Idéologiquement, on comprendra aussi pourquoi ce régime ne peut espérer aucune mansuétude du pouvoir. Par définition, il concerne des indépendants, c’est-à-dire, essentiellement, des gens qui se débrouillent très bien sans l’état et sans un tuteur. Pire : l’indépendant sait ce que lui coûte cette sécurité sociale obligatoire et mafieuse, ce service public aussi monopolistique que catastrophique, au contraire d’un salarié qui, finalement, ne voit jamais la couleur de ses cotisations (les multiples lignes de petits chiffres cryptiques sur les longues feuilles de salaires françaises ont beau faire halluciner tout étranger qui débarque dans le pays, la réalité est que personne ne prend le temps de les lire vraiment).
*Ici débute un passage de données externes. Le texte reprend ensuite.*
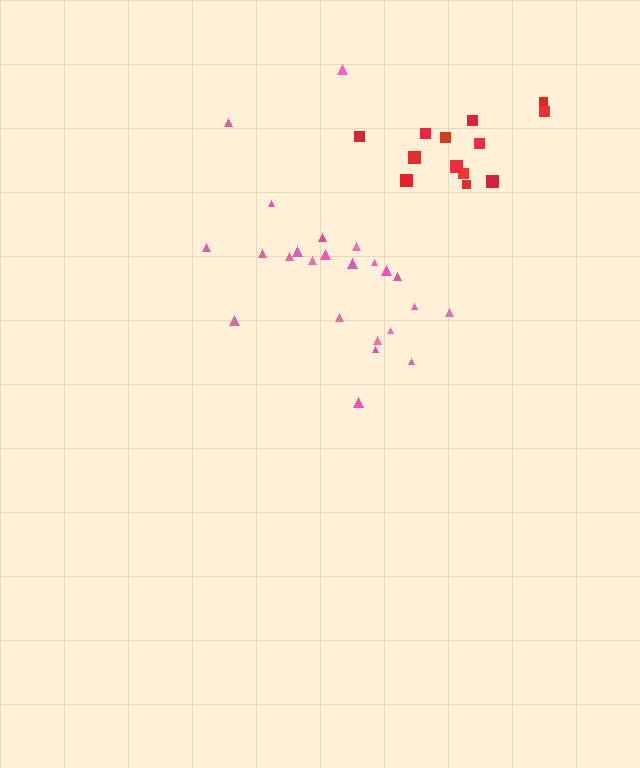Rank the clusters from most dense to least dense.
red, pink.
Si l’on ajoute que la masse des indépendants n’a pas la bonne idée de voter Socialiste, on comprend sans problème pourquoi l’artisanat est la première entreprise de France mais, de loin, la moins écoutée et, toujours de loin, la plus taxée.
On ne s’étonnera dès lors pas du tout de « découvrir » la dernière invention fiscale concernant les indépendants : en substance, le régime réintègre comme revenu du travail les dividendes du capital. Toute échappatoire aux cotisations sociales calculées à la grosse louche est impossible. C’est aussi ça, la magie des systèmes collectivistes Demaerd : ils sont tellement équitables, tellement justes et bien pensés que chacun fait tout ce qu’il peut pour les fuir (toute ressemblance à certains pays et certains murs n’a finalement rien de fortuit).
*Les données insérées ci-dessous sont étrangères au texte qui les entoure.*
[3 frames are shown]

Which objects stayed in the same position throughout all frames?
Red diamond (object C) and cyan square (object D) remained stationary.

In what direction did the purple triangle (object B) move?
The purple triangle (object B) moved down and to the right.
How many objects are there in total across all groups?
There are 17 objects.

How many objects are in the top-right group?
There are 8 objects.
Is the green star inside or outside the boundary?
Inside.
Bien évidemment, à ces extensions ininterrompues de l’assiette des cotisations, ponctions, taxes et perversions fiscales habituelles, il faut ajouter l’habituel incompétence crasse des personnels responsables de ces administrations dont l’ordre de mission n’est pas de détruire leurs assujettis seulement parce que cela ferait officiellement mauvais genre. Et c’est donc avec une pagaille complète et qui perdure depuis des années que les indépendants doivent composer. C’est le cas, par exemple, de Pascal Geay, plaquiste peintre indépendant, qui explique lui-même :
« J’ai reçu vingt-quatre appels à cotisation en un an, tous avec un montant différent, au lieu d’un par trimestre »À cette gestion comptable catastrophique s’ajoute une intendance déplorable de la relation clientèle, qui ne serait étonnante qu’en oubliant que pour cette administration, ceux qui payent ne sont pas — justement — des clients mais de simples cotisants, oscillant entre l’usagé et la vache à lait. Impossibilité d’avoir un interlocuteur au téléphone, accords verbaux non suivis d’effets, déclenchement intempestif de procédures contentieuses, l’habituelle panoplie des administrations déshumanisées dont la mission de service public s’est perdue entre la photocopieuse de l’étage 5 et la machine à café du lobby. Et on ne parle pas ici d’une petite pétouille qui touche l’un ou l’autre des cotisants mais bien d’une méthode générale de gestion qui englue un bon quart des victimes de ce régime foutraque.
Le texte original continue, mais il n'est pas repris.